Working with a Cassandra schema is very flexible using CDM. There are several options available.

Using a schema file

This is useful if you have a schema somewhere already that you want to write to disk through cqlsh, and you don’t wish to use CQLEngine models.

To easily use a schema file, make sure your installer subclasses SimpleCQLSchema first:

class MyInstaller(SimpleCQLSchema, Installer):

Put your schema in schema.cql, and it will automatically be picked up and loaded, splitting the statements on ;.

CQLEngine Models

This is a convenient as you’ll frequently want to leverage CQLEngine models for validating and inserting data. We’ll use the cassandra_schema() hook to return the classes we want sync’ed to the database.

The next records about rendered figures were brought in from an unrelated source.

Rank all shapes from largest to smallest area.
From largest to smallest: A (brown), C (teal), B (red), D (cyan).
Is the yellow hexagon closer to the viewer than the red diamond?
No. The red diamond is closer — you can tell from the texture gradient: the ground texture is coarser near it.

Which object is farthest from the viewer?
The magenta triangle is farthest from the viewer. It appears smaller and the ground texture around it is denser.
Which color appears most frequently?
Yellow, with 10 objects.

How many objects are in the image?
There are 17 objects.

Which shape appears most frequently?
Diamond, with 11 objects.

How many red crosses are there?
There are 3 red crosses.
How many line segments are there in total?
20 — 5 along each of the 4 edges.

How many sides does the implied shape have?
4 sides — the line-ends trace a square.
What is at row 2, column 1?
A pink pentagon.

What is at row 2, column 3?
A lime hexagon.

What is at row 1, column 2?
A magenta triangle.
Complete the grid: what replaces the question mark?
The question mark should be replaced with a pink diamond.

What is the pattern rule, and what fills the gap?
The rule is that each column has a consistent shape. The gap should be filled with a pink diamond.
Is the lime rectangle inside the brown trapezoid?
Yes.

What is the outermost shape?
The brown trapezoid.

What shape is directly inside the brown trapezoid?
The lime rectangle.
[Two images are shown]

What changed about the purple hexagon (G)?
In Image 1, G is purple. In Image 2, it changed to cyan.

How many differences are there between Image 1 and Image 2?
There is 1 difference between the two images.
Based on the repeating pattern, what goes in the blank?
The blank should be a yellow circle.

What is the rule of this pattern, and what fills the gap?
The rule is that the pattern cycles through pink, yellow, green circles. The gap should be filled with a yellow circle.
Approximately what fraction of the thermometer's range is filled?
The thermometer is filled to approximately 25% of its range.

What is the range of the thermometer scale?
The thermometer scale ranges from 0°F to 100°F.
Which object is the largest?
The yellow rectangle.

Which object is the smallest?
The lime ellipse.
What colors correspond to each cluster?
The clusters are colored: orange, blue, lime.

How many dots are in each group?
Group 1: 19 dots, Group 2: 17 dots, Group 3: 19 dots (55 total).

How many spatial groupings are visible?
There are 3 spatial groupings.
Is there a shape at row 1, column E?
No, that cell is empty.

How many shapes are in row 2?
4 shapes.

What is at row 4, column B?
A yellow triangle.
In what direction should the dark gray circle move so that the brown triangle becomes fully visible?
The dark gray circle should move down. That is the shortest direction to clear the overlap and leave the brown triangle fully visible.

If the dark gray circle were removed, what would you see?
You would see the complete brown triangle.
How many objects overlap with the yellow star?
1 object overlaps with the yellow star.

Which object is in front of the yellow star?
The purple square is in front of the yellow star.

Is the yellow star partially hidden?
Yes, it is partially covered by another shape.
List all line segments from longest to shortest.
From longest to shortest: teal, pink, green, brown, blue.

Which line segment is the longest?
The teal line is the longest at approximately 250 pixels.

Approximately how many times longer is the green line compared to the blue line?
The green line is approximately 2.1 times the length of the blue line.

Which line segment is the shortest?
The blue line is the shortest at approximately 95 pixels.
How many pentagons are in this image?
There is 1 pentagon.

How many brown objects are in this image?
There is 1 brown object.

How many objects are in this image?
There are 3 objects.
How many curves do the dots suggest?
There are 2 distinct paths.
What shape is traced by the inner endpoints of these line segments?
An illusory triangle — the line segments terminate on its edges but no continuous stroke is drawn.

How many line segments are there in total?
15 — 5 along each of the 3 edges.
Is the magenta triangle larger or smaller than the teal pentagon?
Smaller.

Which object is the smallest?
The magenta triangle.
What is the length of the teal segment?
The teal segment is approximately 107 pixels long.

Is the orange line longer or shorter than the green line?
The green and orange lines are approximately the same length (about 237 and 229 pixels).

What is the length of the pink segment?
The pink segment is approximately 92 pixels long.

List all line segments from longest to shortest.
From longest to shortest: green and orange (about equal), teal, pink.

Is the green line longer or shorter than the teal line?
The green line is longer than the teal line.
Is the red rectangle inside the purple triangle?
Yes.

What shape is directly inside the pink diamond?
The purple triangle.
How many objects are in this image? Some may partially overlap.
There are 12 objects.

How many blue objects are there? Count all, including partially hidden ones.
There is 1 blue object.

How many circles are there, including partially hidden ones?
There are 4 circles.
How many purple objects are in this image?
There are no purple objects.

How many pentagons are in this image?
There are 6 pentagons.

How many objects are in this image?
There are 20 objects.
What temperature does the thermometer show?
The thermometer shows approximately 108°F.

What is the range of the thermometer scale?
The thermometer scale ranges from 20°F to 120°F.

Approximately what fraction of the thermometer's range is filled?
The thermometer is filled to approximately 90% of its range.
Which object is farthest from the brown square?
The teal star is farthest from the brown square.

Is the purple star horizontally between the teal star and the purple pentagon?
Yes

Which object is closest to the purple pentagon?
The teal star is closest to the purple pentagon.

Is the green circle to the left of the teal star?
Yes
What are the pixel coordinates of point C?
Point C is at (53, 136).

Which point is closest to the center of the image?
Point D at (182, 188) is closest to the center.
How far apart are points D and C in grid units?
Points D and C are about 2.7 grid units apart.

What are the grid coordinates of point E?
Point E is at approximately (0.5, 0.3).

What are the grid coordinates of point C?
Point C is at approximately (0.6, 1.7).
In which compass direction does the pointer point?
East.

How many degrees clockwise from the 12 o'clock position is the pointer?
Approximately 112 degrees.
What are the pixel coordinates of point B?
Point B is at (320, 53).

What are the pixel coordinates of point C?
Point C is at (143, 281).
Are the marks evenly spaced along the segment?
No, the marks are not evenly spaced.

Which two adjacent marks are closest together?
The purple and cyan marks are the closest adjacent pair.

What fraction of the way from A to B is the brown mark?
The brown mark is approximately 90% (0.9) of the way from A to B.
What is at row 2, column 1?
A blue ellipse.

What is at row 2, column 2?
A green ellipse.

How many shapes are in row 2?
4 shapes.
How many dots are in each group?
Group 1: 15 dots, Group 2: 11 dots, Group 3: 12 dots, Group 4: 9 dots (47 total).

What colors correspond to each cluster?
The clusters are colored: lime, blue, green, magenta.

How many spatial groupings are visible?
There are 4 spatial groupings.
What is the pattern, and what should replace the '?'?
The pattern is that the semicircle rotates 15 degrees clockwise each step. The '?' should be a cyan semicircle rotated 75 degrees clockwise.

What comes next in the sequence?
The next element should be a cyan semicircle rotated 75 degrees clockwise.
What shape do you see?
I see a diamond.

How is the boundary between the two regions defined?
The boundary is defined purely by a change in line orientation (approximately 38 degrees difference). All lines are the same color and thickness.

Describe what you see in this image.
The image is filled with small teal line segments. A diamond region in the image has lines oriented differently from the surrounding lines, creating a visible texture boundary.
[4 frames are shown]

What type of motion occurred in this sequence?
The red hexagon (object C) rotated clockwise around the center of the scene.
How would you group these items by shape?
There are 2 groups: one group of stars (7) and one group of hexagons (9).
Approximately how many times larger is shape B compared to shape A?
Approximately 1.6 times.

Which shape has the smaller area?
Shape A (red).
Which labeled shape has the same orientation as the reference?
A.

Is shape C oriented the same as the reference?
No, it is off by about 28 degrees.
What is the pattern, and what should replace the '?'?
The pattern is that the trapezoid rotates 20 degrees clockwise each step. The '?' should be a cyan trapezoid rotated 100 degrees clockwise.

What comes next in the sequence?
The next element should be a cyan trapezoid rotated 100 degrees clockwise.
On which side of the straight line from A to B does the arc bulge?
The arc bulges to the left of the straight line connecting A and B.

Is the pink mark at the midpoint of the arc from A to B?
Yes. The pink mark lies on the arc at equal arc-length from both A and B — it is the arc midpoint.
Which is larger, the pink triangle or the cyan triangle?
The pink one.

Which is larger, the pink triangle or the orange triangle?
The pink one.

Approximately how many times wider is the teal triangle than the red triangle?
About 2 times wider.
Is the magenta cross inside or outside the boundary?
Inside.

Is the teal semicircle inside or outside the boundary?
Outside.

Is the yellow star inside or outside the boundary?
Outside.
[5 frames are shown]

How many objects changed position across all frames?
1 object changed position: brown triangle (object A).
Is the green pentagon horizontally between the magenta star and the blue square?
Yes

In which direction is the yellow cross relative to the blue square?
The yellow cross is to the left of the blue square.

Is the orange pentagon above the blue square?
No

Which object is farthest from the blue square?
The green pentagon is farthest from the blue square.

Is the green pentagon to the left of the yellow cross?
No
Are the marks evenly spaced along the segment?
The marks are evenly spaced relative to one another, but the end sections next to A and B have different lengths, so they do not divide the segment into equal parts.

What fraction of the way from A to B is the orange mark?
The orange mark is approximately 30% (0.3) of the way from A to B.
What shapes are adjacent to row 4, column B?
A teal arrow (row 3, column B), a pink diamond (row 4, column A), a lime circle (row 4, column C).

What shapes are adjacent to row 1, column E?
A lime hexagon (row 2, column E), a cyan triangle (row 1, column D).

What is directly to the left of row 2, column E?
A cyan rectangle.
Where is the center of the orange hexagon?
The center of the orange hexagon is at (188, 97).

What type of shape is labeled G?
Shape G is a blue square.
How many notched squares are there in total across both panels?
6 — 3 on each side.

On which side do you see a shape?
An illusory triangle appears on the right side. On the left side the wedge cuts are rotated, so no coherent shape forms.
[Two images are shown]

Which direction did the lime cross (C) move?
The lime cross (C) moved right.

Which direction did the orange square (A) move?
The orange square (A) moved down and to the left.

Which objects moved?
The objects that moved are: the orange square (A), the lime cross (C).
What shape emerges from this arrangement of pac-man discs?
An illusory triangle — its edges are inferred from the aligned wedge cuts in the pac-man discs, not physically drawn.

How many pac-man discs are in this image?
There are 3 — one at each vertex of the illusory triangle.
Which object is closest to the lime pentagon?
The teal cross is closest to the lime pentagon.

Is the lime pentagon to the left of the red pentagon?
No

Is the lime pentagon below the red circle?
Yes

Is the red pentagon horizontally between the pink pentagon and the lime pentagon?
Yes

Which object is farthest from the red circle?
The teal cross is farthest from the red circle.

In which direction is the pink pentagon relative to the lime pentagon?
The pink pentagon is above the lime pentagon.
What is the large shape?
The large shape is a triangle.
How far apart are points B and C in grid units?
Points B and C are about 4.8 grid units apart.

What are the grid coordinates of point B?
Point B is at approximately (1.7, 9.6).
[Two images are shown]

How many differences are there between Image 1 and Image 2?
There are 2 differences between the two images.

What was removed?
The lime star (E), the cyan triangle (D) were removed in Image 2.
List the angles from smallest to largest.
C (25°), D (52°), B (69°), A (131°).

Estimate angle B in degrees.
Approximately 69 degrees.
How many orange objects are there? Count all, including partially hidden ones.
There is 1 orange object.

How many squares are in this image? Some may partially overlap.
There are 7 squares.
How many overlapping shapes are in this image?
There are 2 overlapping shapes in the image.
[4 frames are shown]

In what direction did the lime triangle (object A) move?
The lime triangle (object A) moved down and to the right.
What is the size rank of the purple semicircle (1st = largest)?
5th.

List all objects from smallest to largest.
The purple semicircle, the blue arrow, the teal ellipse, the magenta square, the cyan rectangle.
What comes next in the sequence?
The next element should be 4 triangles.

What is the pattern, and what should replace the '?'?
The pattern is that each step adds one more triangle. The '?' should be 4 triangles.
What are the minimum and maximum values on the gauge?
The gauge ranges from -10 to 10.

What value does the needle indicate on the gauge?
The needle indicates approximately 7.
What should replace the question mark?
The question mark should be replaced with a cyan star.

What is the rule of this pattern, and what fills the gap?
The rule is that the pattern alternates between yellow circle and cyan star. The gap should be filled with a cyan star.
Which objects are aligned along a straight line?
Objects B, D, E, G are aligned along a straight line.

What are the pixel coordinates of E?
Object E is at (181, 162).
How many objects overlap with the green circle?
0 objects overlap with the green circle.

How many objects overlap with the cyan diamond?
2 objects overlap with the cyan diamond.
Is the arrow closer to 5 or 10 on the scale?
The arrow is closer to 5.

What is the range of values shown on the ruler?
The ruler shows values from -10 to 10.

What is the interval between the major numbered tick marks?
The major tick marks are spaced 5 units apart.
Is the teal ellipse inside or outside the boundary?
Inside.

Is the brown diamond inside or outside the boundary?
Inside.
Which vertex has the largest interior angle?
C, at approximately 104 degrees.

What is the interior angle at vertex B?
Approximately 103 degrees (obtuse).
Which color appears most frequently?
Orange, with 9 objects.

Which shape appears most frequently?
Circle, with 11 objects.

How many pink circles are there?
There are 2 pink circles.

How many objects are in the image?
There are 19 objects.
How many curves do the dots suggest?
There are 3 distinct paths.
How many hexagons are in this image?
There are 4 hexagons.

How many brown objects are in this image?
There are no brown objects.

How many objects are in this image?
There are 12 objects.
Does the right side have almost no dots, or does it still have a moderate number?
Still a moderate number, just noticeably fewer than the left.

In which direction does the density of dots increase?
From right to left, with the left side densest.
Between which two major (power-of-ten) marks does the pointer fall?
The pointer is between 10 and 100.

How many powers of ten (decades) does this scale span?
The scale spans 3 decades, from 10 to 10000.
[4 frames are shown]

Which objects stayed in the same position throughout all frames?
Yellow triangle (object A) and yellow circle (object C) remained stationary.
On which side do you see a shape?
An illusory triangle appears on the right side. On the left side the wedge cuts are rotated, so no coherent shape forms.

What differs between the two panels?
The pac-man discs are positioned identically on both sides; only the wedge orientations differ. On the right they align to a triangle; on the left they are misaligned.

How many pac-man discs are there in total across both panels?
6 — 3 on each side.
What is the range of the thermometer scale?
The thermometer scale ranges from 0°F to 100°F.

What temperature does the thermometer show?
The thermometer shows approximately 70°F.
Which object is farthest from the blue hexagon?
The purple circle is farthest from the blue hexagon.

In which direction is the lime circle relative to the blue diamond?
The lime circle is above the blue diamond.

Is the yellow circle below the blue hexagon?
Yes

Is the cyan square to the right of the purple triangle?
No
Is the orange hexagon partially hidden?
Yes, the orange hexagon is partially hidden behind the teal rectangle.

For example, in movielens-small, we define our Movie Model similar to this:

class Movie(Model):
    __table_name__ = 'movies'
    id = Integer(primary_key=True)
    name = Text()
    release_date = Date()
    video_release_date = Date()
    url = Text()
    avg_rating = Float()
    genres = Set(Text)

In our installer, we return a list of table models:

class MovieLensInstaller(Installer):
    def cassandra_schema(self):
        return [Movie]

Specifying a Schema Inline

This will be necessary for UDAs/UDFs as they aren’t simply split on ;. A future version of CDM may include a parser to properly support this but it’s unlikely anytime soon. Until that day comes, it’s possible to use fat strings to specify schema:

class MovieLensInstaller(Installer):
    def cassandra_schema(self):
        statements = ["""CREATE TABLE movies
                        (id uuid primary key,
                         name text)""",
                     """CREATE CUSTOM INDEX on movies(name)
                        USING 'org.apache.cassandra.index.sasi.SASIIndex'"""
        return statements

Mixed Mode

There are cases which are not handled with CQLEngine yet. Materialized views, SASI indexes, UDFs, UDAs are all difficult to express. Python allows us a lot of flexibility by allowing lists to contain objects of mixed types. We can leverage our CQLEngine models for our tables and provide fat strings for the rest of the schema:

class MovieLensInstaller(Installer):
    def cassandra_schema(self):
        statements = [Movie,
                       """CREATE CUSTOM INDEX on movies(name)
                          USING 'org.apache.cassandra.index.sasi.SASIIndex'"""]

This is cool because we can leverage CQLEngine for our database models but still get the flexibility of using any CQL that it doesn’t support yet.